Earlier this year the Art Libraries Society of North America (ARLIS/NA) reached out to its members and asked for submissions that addressed MCN’s conference theme from our own perspective. As a new art information professional, having just recently completed my MLIS, I jumped at the chance to gain insight into this different sector.I am so grateful that the scholarship from MCN allowed me the opportunity to travel (20 hours by the Greyhound bus in fact!) to Minneapolis. I came to the MCN conference to not only present a Case Study that explained my motivations and challenges in pursuing my independent digital research project, Artists’ Books Canada, but also to be inspired and learn of other ways that museums are giving visibility to their collections through digital initiatives. Below are some of my highlights of institutions from the conference pursuing new ways thinking about promoting and opening access to collections:
The Walker Art Center’s Kiosks and Displays
In the afternoon of the first day of the conference I was able to attend a tour of the Walker Art Center, which included a demonstration of the new Mediatheque, the Cinema, and a private tour of the Library and Archives’ artist’s book collection.
The Mediatheque gives interactive access to the Walker’s Ruben/Bentson moving image collection. Much like a jukebox, an iPod on the side wall of a small theatre allows visitors to select films, create a playlist, and project these films on the big screen. This kiosk is an inspiring way to give access to archives that gives choice and autonomy to visitors.
Selections from the Rosemary Furtak Collection of contemporary artist books at the Walker Art Center’s Library and Archives
One major challenge in promoting a collection of artists’ books is their display and integration into exhibitions. Books often lay closed within glassed-in display cases—withdrawing the contents from view and touch.
However, as I walked through the Hippie Modernism exhibition at the Walker Art Centre, I was so excited to see the way access was offered to printed matter. It was brilliant to see tablets beside the closed books. Visitors may virtually flip through the books and magazines, of which physically only the covers are visible.
Print media from the traveling exhibition, Hippie Modernism: The Struggle for Utopia
Open Images and Museums
“The art of humanity belongs to humanity” — Gray Bowman, Lead Software Architect, Indianapolis Museum of Art
The panel “Let’s Talk about Open Images and Your Museum” included a series of Lightning Talks. Tax funded museums should follow their mission statements in their actions as this pertains to image dissemination. If one’s mission is to serve the community, disseminate knowledge, or connect people to creativity, knowledge, and ideas then it should be followed through in all aspects of the organization, including open access to images. To achieve this, panelists suggested thinking big but starting small such as allowing online access to images of works which have no copyright restrictions. If your museum only has a tiny fraction of images not under copyright, all you have to do is start with one.
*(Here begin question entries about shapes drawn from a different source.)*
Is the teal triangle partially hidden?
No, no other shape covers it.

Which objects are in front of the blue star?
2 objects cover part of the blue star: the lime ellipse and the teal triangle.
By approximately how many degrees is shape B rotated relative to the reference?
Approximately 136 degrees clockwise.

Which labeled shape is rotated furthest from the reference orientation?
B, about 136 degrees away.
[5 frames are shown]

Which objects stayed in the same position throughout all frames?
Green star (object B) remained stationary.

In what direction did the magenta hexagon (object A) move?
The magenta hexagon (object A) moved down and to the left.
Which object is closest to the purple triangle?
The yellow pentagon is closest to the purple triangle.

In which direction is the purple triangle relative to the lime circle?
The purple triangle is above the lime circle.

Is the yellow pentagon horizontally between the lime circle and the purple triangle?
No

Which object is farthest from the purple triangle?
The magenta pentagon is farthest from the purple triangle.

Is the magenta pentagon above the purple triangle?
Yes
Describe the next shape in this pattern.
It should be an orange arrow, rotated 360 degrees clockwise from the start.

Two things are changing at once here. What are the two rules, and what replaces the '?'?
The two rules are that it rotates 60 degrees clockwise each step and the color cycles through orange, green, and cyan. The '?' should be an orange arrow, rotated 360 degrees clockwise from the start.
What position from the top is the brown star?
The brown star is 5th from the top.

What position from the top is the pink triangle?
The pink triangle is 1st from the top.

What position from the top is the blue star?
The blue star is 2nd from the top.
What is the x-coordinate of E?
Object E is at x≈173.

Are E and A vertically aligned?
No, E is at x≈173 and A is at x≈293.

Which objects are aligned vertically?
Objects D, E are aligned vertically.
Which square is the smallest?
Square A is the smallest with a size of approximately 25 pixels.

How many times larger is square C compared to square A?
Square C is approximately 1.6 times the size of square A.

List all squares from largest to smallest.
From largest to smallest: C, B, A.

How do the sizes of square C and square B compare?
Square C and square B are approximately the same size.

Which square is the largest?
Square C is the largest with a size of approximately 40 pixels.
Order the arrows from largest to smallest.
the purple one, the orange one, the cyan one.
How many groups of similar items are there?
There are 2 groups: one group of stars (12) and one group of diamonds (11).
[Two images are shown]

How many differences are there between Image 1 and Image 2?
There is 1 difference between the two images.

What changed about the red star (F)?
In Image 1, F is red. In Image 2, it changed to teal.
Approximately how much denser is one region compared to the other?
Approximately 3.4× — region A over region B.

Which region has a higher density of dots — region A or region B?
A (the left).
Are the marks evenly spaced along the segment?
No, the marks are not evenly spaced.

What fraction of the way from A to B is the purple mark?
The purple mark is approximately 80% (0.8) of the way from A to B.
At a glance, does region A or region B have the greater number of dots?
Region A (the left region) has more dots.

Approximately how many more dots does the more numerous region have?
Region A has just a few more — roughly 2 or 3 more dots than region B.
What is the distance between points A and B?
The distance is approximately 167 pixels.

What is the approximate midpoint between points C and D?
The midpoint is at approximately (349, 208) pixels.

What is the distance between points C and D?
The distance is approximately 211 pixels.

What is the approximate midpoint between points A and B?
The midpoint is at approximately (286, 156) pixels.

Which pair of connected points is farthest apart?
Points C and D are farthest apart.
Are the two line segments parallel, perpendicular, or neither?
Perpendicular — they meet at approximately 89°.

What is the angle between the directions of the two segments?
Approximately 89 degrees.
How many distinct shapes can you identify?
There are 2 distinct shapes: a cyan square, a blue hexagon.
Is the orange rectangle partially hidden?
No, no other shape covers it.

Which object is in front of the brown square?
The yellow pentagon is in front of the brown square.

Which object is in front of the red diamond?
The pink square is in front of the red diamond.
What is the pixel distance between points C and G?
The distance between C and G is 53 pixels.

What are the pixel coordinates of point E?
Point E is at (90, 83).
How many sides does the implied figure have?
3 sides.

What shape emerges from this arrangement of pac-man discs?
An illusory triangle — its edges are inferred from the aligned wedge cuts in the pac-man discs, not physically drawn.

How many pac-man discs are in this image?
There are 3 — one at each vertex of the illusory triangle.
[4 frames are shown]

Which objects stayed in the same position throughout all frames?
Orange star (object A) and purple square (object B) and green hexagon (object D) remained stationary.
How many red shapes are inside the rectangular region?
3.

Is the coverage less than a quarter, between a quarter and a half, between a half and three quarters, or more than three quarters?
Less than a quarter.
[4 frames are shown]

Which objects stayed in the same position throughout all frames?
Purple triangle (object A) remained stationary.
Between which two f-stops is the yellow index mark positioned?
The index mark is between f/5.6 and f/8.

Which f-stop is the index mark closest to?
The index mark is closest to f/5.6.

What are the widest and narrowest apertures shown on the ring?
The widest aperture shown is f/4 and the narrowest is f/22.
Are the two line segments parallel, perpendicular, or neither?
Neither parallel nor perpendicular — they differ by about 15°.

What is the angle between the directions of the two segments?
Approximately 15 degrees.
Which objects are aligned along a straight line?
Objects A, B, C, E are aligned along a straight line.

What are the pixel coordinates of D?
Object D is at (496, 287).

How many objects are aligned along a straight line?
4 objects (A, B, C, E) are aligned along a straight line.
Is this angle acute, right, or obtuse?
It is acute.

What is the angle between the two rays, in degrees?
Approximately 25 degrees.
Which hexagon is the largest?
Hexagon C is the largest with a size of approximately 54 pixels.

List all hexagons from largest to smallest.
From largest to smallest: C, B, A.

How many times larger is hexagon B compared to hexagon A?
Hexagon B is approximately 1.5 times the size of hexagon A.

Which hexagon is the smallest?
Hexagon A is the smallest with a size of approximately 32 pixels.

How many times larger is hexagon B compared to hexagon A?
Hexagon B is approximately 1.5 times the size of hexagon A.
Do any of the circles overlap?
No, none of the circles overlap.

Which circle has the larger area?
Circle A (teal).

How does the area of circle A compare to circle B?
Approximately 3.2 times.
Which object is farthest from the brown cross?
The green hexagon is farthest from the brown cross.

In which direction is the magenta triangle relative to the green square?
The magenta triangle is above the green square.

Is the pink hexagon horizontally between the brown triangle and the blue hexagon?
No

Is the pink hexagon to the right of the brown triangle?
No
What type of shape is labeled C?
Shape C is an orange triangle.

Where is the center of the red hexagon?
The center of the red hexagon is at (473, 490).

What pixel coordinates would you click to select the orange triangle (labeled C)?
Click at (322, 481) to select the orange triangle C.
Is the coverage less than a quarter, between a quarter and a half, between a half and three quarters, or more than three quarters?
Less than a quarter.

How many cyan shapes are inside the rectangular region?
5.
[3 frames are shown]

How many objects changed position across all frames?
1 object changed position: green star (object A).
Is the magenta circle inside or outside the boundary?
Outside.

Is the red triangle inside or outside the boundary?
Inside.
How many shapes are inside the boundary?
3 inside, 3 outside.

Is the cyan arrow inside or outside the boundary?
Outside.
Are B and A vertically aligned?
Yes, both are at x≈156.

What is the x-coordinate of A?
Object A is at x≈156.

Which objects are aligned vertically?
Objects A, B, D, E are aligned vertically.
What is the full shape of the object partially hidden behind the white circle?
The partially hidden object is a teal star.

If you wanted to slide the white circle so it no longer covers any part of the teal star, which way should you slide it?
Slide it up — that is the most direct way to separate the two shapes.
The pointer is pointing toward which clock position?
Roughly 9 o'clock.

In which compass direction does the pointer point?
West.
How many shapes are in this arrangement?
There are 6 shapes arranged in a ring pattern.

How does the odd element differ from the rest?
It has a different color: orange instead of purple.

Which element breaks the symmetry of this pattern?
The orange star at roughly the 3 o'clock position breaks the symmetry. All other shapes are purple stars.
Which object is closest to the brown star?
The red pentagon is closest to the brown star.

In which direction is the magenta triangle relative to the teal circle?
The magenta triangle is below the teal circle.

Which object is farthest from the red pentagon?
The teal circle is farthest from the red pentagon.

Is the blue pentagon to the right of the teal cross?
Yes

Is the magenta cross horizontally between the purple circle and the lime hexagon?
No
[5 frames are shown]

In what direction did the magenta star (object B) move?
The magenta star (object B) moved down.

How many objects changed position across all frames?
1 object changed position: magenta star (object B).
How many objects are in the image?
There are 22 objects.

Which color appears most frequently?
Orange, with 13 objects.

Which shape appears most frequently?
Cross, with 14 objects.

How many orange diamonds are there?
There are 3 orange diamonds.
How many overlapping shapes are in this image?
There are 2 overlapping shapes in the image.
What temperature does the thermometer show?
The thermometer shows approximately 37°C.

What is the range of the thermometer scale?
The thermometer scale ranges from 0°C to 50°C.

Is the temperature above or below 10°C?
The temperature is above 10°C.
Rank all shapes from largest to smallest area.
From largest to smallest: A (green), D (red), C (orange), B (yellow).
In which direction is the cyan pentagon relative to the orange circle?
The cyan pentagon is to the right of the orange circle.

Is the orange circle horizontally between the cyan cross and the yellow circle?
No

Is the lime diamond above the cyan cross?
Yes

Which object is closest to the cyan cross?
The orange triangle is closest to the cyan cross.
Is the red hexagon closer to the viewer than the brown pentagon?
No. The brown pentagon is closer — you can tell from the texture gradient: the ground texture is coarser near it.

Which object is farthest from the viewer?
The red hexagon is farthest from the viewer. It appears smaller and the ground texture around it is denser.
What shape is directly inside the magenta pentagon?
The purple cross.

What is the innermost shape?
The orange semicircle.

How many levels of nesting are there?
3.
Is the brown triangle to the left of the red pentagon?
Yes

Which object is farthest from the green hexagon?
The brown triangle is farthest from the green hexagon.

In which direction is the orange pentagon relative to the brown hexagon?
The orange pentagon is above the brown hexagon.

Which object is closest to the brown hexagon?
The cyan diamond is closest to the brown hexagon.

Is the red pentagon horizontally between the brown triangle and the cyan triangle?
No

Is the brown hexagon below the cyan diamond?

“nothing bad happens” — Merete Sanderhoff, Curator and Senior Advisor of Digital Museum Practice, National Gallery of Denmark, offering the panel audience an undeniable truth about the result of opening access to images of artworks
Making Hidden Collections Visible: Artists’ Books Canada
The main reason for my attendance at this year’s MCN conference was to present on my current digital solution for promoting access and giving visibility to artists’ books collections.
Artists’ Books Canada will become a national directory of artists’ books collections across the country. This project, initiated at the Paul D. Fleck Library and Archives at The Banff Centre, hopes to identify the locations of these collections; provide descriptions and links to useful resources; and ultimately promote these amazing, but often hidden collections.
Presenting at MCN was a very positive experience. During informal networking many colleagues offered design ideas for the project.
Accessibility = Availability
“It is about the ability for all people to use a product.” — Sina Bahram, President, Prime Access Consulting, Inc.
Another way to open collections to visitors is to use universal design. What really struck me is how this can be critical for one, but immensely useful for others, such as having transcripts for audio tours or having captions and searchable videos. Before arriving at the MCN conference I was concerned that the sessions and workshops would be too technical. But the opposite was true: speakers emphasized the human element and the visitor experience. I hope to keep this in mind as Iembark on my career in the library sector.